Adapted from Goldenberg, S. L. et al. Nat. Rev. Urol. 16, 391–403 (2019).

In the first study, Ström et al. used 6,953 digitized slides from 1,069 individuals (6,682 of these slides were from 976 participants in the population-based STHLM3 study) to train an AI system to assess needle core prostate biopsy samples. In addition to Gleason grade, the system was evaluated on its prediction of presence and extent of malignant tissue in an independent STHLM3 test data set of 1,631 samples (from 246 individuals) and an external validation data set of 330 biopsy samples (from 73 individuals). Grading performance was also evaluated by comparison with 87 samples graded by 23 expert pathologists.

The AI system achieved an area under the curve of 0.997 (95% CI 0.994–0.999) and 0.986 (95% CI 0.994–0.999) for distinguishing malignant from benign samples in the independent and external data sets, respectively. Correlation between the system and expert pathologists for cancer extent was 0.96 (95% CI 0.95–0.97) and 0.87 (95% CI 0.84–0.90). For grading, the system achieved a mean pairwise kappa of 0.62 (expert pathologist range 0.60–0.73).

In the second study, Bulten and colleagues developed a deep-learning system to assign Gleason scores to tissue biopsy specimens. A training data set of 933 slides and 4,712 annotated biopsy samples and a tuning data set of 100 slides and 497 annotated biopsy specimens were used to teach gland delineation, Gleason growth patterns and grading. Validation of the system involved an independent test data set of 210 slides and 535 biopsy samples, which was graded by three expert pathologists, and an external test data set of 886 tissue cores, 245 of which were independently graded by two pathologists.

The deep-learning system closely agreed on Gleason grade with the three expert pathologists (quadratic Cohen’s kappa 0.918, 95% CI 0.891–0.941) and achieved high agreement with the expert-graded external test data set cores (quadratic Cohen’s kappa 0.723 and 0.707).

Both systems provided Gleason grading similar to expert pathologists. However, in an associated comment, also published in Lancet Oncology, Madabhushi and colleagues raise some limitations of these approaches. In particular, they noted a difference in the thresholds used for a cancer diagnosis, commenting: “Notably, a biopsy was only classified as malignant if 10% or more of the tissue was identified as malignant.
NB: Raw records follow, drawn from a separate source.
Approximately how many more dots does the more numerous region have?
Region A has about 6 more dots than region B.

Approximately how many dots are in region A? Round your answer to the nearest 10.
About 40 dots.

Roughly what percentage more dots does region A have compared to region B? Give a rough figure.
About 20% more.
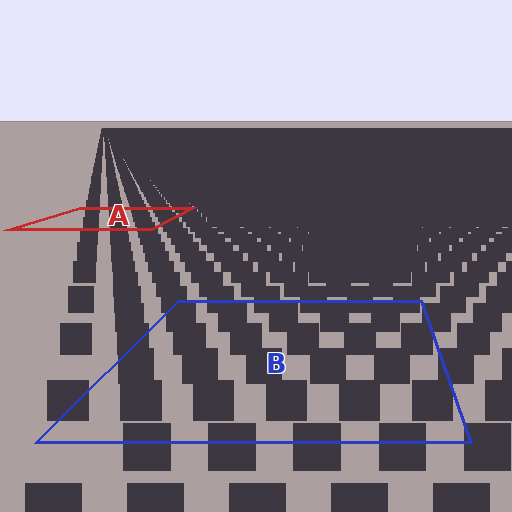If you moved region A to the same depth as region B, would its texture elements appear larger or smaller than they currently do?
They would appear larger. At a closer depth, the same texture elements are projected at a bigger on-screen size.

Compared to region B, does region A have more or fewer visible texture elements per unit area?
Region A has more texture elements per unit area — they are packed more densely because it is farther away.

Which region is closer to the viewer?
Region B is closer. The texture elements there are larger and more spread out.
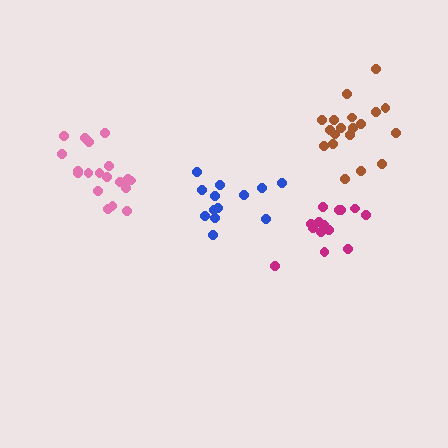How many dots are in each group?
Group 1: 13 dots, Group 2: 19 dots, Group 3: 14 dots, Group 4: 19 dots (65 total).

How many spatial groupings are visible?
There are 4 spatial groupings.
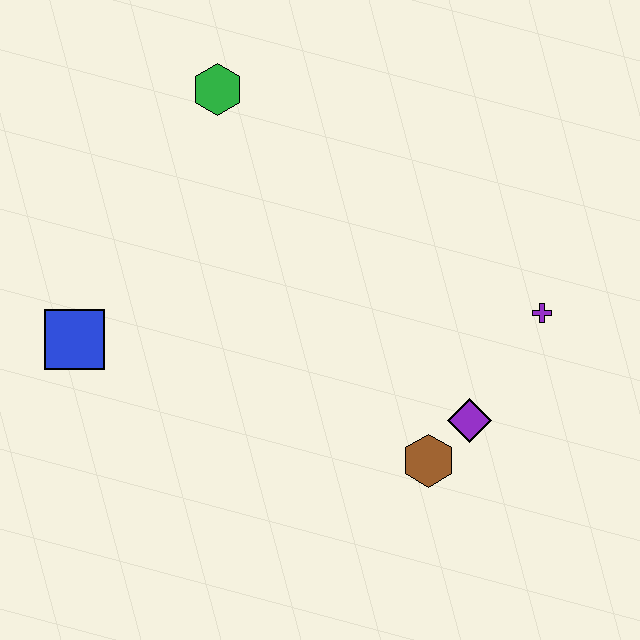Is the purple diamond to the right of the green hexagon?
Yes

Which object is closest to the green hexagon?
The blue square is closest to the green hexagon.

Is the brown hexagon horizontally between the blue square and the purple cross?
Yes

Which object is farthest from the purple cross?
The blue square is farthest from the purple cross.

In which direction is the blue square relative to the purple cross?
The blue square is to the left of the purple cross.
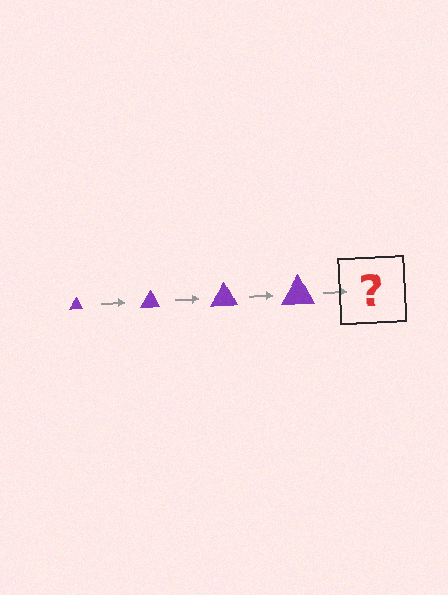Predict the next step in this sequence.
The next step is a purple triangle, larger than the previous one.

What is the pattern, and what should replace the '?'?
The pattern is that the triangle gets progressively larger each step. The '?' should be a purple triangle, larger than the previous one.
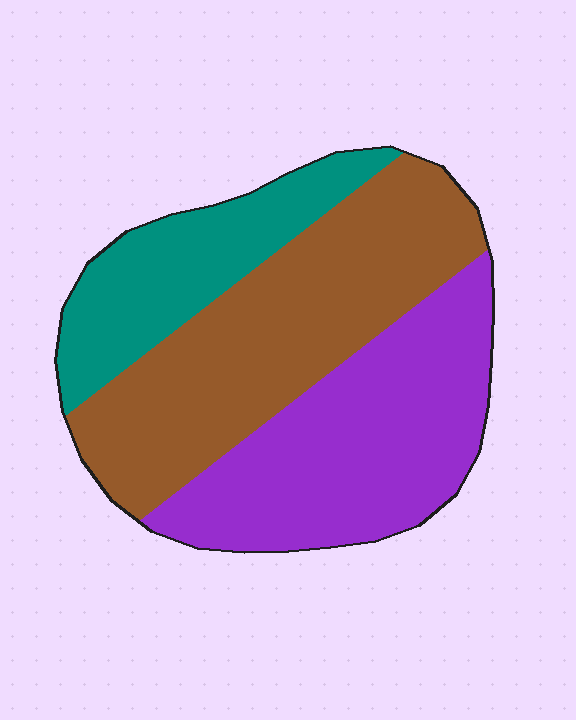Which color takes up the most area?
Brown, at roughly 40%.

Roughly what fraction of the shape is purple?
Purple covers roughly 35% of the shape.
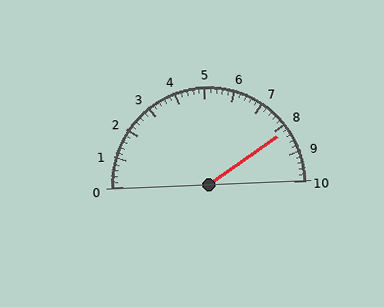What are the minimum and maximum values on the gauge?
The gauge ranges from 0 to 10.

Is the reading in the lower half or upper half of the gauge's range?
The reading is in the upper half of the range (0 to 10).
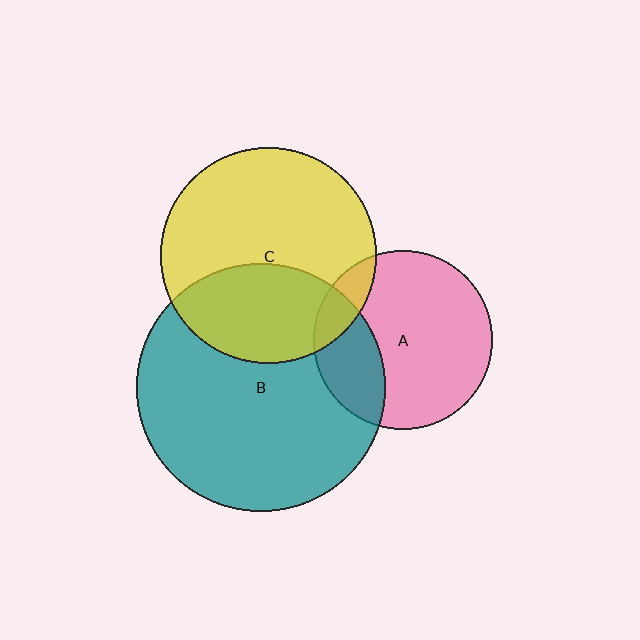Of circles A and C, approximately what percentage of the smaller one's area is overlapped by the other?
Approximately 10%.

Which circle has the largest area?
Circle B (teal).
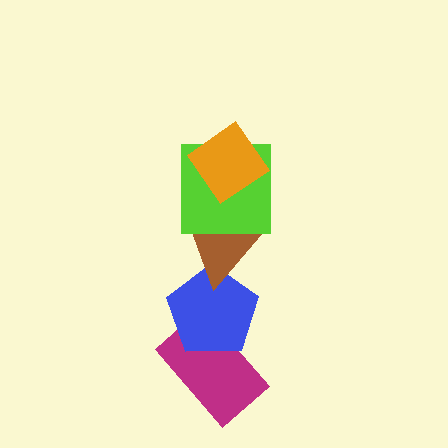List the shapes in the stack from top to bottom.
From top to bottom: the orange diamond, the lime square, the brown triangle, the blue pentagon, the magenta rectangle.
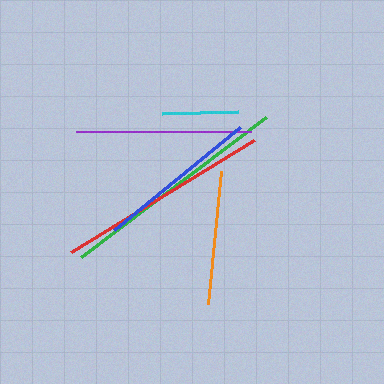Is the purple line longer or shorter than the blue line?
The purple and blue lines are approximately the same length (about 175 and 163 pixels).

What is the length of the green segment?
The green segment is approximately 232 pixels long.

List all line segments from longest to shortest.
From longest to shortest: green and red (about equal), purple and blue (about equal), orange, cyan.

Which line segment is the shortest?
The cyan line is the shortest at approximately 76 pixels.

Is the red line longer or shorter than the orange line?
The red line is longer than the orange line.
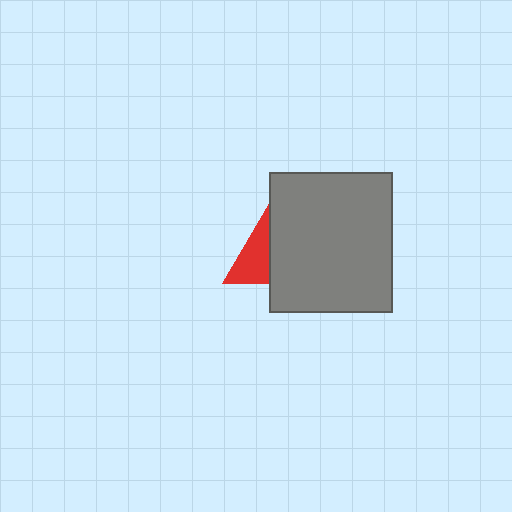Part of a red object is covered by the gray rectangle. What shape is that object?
It is a triangle.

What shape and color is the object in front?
The object in front is a gray rectangle.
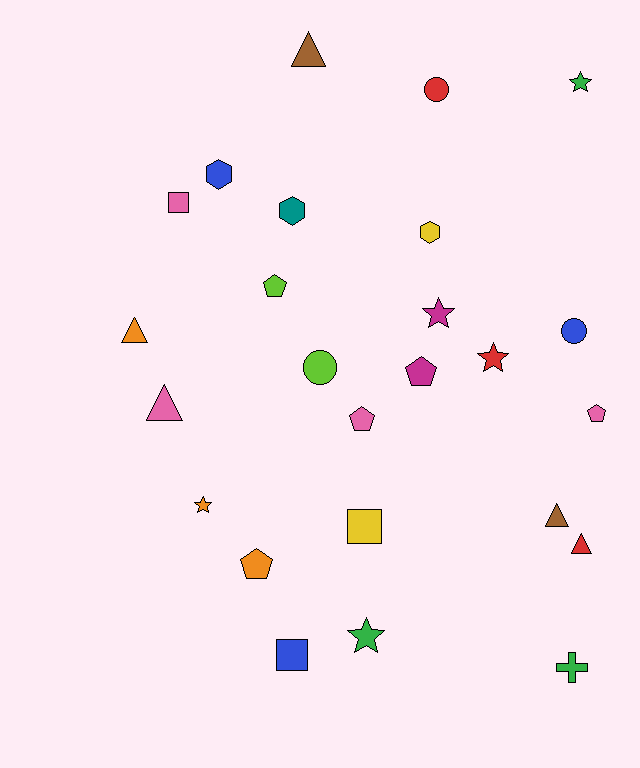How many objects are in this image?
There are 25 objects.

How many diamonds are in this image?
There are no diamonds.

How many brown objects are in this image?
There are 2 brown objects.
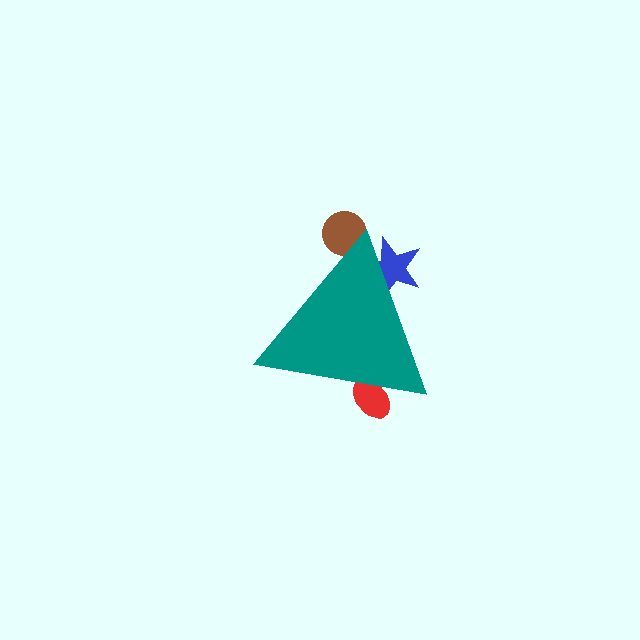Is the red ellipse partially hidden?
Yes, the red ellipse is partially hidden behind the teal triangle.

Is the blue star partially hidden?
Yes, the blue star is partially hidden behind the teal triangle.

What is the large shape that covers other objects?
A teal triangle.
Pathologists use a much lower threshold, in some cases making a cancerous diagnosis on the basis of 1% or less of the tissue appearing malignant”.

Other limitations include the difficulty in using machine-learning and deep learning models in locations outside of the institutions in which they were developed and in which the models were trained. As noted by Madabhushi and colleagues, “preanalytic variability in staining and scanning can affect images in a way that degrades the performance of automated approaches.”

Correlation between the system and expert pathologists for cancer extent was 0.96

These studies demonstrate the potential of automated systems in clinical practice; such systems could reduce clinician workload, provide second opinions, help standardize grading practice and bring expert grading to locations where it is not yet available.